RunningExperiment is active and included in the config bundle. Users are assigned to variants.
CompletedExperiment has been stopped with a declared winner. The winning variant is served to all users.
ArchivedExperiment has been removed from the config bundle. getVariant() returns nil/null.

What happens when an experiment is stopped?

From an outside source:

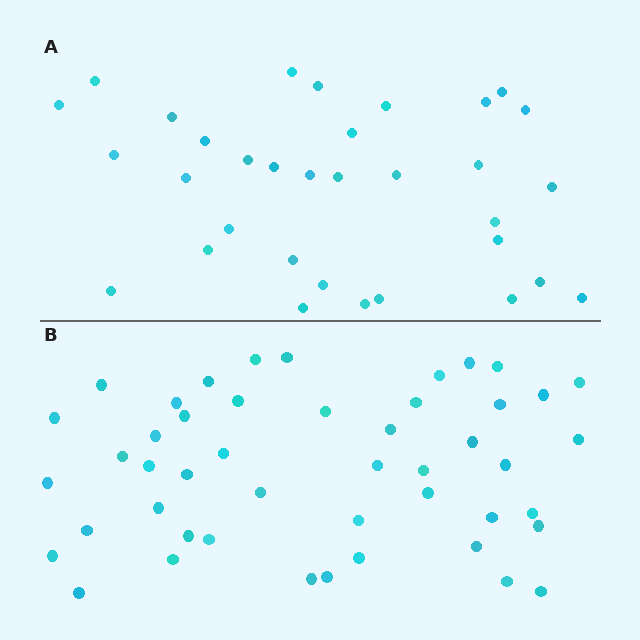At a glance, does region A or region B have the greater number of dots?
Region B (the bottom region) has more dots.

When you complete an experiment and declare a winner in the dashboard:
  1. The config bundle is regenerated with the experiment marked as completed.
  2. All users now receive the winning variant from getVariant(), regardless of their original assignment.
  3. Exposure events are no longer tracked for completed experiments.

Statistical Analysis

All statistical analysis is performed server-side. The dashboard displays:
  • Conversion rates per variant with confidence intervals
  • Statistical significance (p-value) based on a frequentist approach
  • Sample size and exposure counts per variant
  • Lift (percentage improvement of treatment over control)
You do not need to implement any analytics logic in your app. The SDK handles exposure tracking and the server handles the math.
AppDNA uses a sequential testing methodology that lets you check results at any time without inflating your false positive rate. You do not need to wait for a predetermined sample size before looking at results.

Best Practices

  1. Always handle the default case. If getVariant() returns nil/null (experiment not found or archived), fall back to the control experience.
  2. Use meaningful experiment keys. Choose descriptive keys like "onboarding-v2" or "paywall-annual-price" rather than generic names like "test-1".
  3. Track custom conversion events. In addition to exposure tracking, use AppDNA.track() to record conversion events (e.g., "purchase_completed") that you configure as goals in the dashboard.
  4. Test in sandbox first. Run experiments in the sandbox environment before deploying to production. Sandbox experiments are completely isolated from production data.
  5. Do not change traffic allocation mid-experiment. Changing the allocation while an experiment is running can bias your results. If you need to adjust, consider stopping the experiment and starting a new one.